Wait, had he spoken out loud? Actually told Charice he was in love with her? Just a few minutes earlier Mr. Hynes accused him of talking to himself. Could it be true? “Umm…that’s the other thing,” he admitted. “These random thoughts that are just there in my head? Apparently I say some of them out loud.”
“I’ma add that to my list,” she said. “All this weird shit. In fact, I’m doin’ it right now ’fore I forget. Chief says…he’s in love with me.”
“You left out the word ‘maybe.’ ”
“You write it down your way, I—”
“You’re doing it again, Charice,” he said.
“Doing what?”
“Using that black voice.”
“I’ma write that down, too.”
“Last night you—”
“You were different last night, too,” she said, all trace of the dialect now gone.

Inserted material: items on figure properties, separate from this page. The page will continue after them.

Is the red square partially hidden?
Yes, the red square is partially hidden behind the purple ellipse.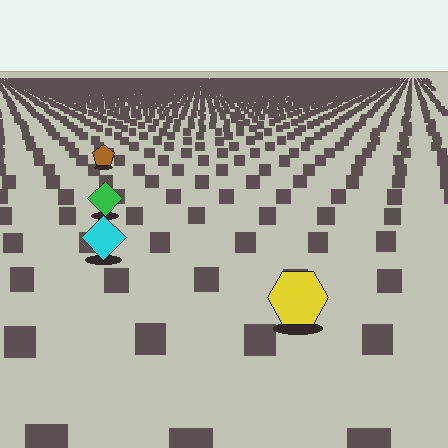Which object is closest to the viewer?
The yellow hexagon is closest. The texture marks near it are larger and more spread out.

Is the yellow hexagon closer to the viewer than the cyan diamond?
Yes. The yellow hexagon is closer — you can tell from the texture gradient: the ground texture is coarser near it.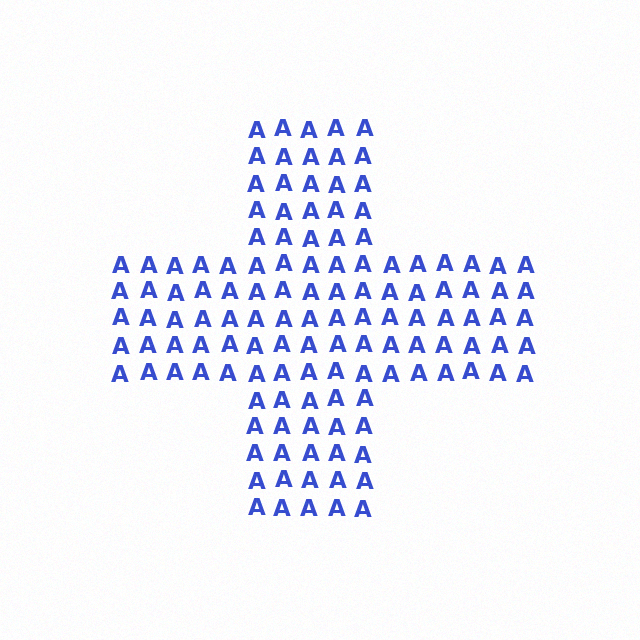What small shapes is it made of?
It is made of small letter A's.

Suddenly their evening together, which had begun so well and ended so catastrophically, was with him again. He’d promised himself to put it out of his mind, but here he was thinking about it anyway, awash in humiliation. “Can I ask?” he said. “What happened?”
“I thought you didn’t want to talk about it.”
“Charice.”
“That phone call I got? Was from Jerome. Asking me to take him to the hospital. He thought he was having a heart attack.”
“Is he okay?”
“They kept him overnight for observation. A panic attack, they think. He’s had them before.”
A car went by, tooting its horn at Mr. Hynes. When Raymer looked up, a man was just coming out the back door of Gert’s Tavern with a bag of trash in each hand. A car was parked next to the Dumpster where the Mustang was vandalized yesterday. From where Raymer sat, only one taillight and a section of fender was visible, not enough to identify the make or model. From where Mr. Hynes was sitting, though, the whole car would be in view, and it came to Raymer again that he might well have seen whoever keyed the ’Stang.